A GROUP of prominent Farnham architects, backed by more than 700 residents and the Royal Institute of British Architects (RIBA), have set out ambitious plans to establish a masterplan for the town and direct the design and scale of development in Farnham over the next 25 years and beyond.
The Recrafting Farnham project, led by Stedman Blower Architects and funded by the Farnham Society and the Blower Foundation, was launched in January last year “to imagine the ideal future for the town” and following numerous public workshops took the first step towards giving its imaginings some bite last Thursday.
As part of the Heritage Open Days celebrations, the Recrafting team exhibited a vast to-scale model of the town at the Farnham Maltings; setting future development such as Waverley Borough Council’s Brightwells regeneration scheme and the Swain & Jones redevelopment in East Street amidst the town’s existing architecture.
This added to information boards setting out the project’s next steps, including plans to refresh the Farnham Design Statement in sync with the town council, establish a design review panel of architects and designers to guide development, and, most ambitious of all, develop a masterplan directing the town’s growth over the next three decades.
Addressing attendees last Thursday, Stedman Blower’s principal architect Damien Blower called for a sea-change towards a more “pro-active rather than reactive” approach to planning and, with Farnham facing a key juncture in its history, issued a stark warning against repeating the mistakes of the past.
He said: “The reason we’re here is because we love Farnham, we think it’s special, it’s got real character - but there’s no reason that this town should be here forever.
“I’ve just been to Sicily and there are towns there that once thrived but have gone.
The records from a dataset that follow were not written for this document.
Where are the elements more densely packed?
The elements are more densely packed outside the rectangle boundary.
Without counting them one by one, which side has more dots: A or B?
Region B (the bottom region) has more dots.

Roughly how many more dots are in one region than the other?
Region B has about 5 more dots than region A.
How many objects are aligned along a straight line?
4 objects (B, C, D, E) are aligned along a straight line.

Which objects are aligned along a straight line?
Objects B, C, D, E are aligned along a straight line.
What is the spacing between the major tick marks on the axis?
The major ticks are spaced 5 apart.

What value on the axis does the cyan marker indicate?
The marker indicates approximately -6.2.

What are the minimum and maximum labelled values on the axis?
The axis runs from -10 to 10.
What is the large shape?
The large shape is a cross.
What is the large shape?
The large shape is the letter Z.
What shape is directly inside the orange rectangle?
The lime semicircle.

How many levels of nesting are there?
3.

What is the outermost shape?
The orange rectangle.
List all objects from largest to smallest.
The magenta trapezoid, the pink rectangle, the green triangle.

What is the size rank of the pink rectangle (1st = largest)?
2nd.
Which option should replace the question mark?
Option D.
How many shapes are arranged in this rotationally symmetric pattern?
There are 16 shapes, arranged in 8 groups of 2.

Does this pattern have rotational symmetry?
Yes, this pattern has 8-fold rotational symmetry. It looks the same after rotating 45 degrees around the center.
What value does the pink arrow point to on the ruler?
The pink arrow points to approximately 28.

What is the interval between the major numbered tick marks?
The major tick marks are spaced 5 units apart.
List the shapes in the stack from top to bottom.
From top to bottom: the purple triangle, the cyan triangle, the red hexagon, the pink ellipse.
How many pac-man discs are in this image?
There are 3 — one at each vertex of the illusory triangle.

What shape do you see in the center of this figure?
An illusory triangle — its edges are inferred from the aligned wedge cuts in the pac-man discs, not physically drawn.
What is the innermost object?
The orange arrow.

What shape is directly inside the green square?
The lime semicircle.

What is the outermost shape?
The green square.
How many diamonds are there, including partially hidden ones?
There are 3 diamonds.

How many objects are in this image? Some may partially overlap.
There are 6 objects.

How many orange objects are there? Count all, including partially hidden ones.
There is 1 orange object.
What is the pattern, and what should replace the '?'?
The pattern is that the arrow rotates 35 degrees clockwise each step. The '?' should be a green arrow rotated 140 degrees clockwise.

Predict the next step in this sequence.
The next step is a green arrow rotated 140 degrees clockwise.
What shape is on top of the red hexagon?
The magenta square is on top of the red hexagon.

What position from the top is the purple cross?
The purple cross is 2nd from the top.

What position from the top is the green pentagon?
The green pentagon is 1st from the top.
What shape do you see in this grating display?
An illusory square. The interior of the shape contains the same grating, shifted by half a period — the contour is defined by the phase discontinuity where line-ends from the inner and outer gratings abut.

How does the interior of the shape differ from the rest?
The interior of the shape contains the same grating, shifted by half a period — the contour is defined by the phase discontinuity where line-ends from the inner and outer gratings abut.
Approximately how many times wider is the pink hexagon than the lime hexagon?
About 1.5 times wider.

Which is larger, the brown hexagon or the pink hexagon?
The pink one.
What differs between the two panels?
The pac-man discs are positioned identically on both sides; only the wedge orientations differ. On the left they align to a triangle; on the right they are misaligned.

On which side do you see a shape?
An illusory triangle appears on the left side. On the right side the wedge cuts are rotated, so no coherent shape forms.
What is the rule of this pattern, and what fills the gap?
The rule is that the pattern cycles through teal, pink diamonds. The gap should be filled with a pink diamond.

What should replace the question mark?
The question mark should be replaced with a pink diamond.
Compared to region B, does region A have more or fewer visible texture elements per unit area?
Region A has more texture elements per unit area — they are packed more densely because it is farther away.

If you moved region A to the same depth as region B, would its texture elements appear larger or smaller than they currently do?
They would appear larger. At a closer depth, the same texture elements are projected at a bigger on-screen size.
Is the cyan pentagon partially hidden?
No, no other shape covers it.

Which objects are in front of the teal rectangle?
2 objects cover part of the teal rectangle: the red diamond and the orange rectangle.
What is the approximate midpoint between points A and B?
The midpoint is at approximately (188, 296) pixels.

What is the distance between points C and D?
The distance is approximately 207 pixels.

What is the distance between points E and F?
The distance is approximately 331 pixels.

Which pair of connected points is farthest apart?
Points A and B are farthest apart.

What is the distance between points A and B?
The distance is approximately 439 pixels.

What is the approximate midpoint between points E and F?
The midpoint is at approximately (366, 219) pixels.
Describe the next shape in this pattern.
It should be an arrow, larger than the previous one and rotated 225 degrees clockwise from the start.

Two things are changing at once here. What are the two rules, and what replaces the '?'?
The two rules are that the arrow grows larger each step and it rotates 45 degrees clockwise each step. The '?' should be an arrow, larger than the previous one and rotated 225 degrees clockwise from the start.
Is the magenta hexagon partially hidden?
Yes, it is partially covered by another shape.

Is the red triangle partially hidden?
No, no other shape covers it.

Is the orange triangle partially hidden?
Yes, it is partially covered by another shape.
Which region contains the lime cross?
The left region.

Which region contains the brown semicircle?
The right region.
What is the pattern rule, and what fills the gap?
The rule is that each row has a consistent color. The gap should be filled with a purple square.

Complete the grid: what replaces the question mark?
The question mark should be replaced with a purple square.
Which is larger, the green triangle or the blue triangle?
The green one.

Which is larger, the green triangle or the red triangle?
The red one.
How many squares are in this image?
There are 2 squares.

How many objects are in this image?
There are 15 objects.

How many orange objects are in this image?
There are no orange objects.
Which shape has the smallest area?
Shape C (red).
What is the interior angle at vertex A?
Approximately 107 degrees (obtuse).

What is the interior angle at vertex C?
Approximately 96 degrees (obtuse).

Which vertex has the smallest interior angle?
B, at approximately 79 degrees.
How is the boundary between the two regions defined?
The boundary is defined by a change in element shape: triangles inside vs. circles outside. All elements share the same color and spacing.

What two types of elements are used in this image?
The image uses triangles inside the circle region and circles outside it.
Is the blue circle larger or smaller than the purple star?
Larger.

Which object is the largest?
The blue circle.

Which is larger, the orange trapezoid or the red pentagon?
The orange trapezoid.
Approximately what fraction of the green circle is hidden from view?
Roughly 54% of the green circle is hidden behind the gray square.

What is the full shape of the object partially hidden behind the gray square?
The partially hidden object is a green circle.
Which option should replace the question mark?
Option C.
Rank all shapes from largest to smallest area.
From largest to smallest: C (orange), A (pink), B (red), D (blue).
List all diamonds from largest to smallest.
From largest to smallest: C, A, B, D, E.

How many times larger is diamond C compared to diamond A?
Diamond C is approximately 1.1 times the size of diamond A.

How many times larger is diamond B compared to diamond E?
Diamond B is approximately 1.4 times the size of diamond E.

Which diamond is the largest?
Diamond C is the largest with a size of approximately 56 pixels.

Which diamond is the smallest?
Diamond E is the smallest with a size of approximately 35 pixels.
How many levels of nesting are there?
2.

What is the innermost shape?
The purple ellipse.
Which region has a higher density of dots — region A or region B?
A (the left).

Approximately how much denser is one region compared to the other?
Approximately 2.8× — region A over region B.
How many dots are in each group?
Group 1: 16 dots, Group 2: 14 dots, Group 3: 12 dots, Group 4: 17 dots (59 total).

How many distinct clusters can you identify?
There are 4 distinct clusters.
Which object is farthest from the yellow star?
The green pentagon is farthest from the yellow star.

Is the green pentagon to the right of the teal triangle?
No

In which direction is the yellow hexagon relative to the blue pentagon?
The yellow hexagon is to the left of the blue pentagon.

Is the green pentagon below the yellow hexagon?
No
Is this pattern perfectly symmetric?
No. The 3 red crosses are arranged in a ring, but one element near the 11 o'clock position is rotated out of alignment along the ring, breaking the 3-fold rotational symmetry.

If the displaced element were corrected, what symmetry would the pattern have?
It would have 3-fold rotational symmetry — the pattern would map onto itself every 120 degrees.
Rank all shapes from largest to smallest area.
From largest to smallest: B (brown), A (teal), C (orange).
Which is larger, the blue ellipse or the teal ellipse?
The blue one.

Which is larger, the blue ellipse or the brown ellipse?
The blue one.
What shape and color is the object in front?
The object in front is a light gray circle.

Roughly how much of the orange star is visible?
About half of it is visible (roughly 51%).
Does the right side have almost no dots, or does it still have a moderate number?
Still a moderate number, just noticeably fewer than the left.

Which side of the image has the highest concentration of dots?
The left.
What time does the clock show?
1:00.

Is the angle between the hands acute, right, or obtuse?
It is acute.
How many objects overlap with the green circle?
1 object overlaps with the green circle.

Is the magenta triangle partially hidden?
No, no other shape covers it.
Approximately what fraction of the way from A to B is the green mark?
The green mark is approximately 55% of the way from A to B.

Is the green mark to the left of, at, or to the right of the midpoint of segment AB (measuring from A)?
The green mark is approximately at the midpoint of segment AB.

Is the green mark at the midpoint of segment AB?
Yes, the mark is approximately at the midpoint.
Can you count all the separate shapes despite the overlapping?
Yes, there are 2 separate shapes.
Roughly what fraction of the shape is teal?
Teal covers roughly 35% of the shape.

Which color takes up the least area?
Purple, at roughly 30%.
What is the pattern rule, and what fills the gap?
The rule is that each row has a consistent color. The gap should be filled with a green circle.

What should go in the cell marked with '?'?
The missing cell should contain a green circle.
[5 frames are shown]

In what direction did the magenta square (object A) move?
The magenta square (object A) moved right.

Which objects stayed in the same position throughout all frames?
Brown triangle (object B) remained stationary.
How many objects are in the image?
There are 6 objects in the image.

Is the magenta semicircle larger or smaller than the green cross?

All towns have to be useful and they have to serve a purpose, to provide places for us to connect, resources, and a soul.
“There’s no certainty that Farnham, with the changes that are coming in terms of the economy and the changing patterns of work, online retail and transport, will survive.
“We must keep what’s special about Farnham, to keep people here and ensure when they come, they come here for a reason.
“We can’t put our head in the sand, we’ve got 3,000 houses coming to this section of Waverley, and a good chunk here in the town centre. It’s coming, and the days of being reactive are over, we have to be proactive.
“We can’t afford to have the kind of top down and reactive projects that have been delivered in the past. We’ve got to be here at the front, trying to really action how our town is going to grow.
“Let’s make sure the growth we have follows the tradition of what’s great about Farnham, understands it’s character, what people want and future trends, so that we can re-craft and make sure that Farnham grows in the right way, not in the wrong way.”
Citing an example of the ‘wrong’ type of growth, Mr Blower repeated his past criticisms of Waverley’s Brightwells scheme - and particular its creation of a central ‘plaza’, which he said goes against more than 500 years of successful town planning in Surrey.
He continued: “The idea seems really odd to me, that as an architect you would say ‘you’ve been doing it really well for 500 years, but I’ve got a better idea, we’re going to make an Italian plaza and everyone’s going to be wandering around with their gin and tonics and sipping coffee’.
“We don’t have plazas in northern Europe, the weather is too cold. We have streets and we build some of the best streets in the world.
“Think of Godalming, Cranleigh and Dorking; they all have streets as their principal urban space, and looking at old photographs, East Street in Farnham would have been the great thorough-fare of the past.
“We’ve made some terrible mistakes in the past, but let’s make sure that the spine of Farnham which is East Street works.”
Mr Blower did, however, praise the scale of Waverley’s scheme - and challenged people to imagine a greater housing density in the wider East Street area, accommodating contemporary, modern architecture befitting Farnham’s history.
“There are densities in the Brightwells scheme of 80-odd homes per hectare and three to four-storey buildings,” he added. “But many European cities the size of Farnham will have six to seven storey buildings, so the idea of four storeys I don’t think is at all frightening.”
Mr Blower also encouraged people and developers to “engage” with the model of the town - crafted by UCA interior design graduate and Stedman Blower apprentice Jack Sykes, 21 - which the Recrafting team hope to exhibit again this December.
Again using the example of Brightwells, Mr Blower continued: “It’s probably the first time people can really look at the East Street redevelopment and really get a feel for what it’s going to be like as an urban centre.
“It’s a great tool for that, and information and understanding is power, and what we need as the people of Farnham is power, to make sure that we understand what’s going to happen and really action it.”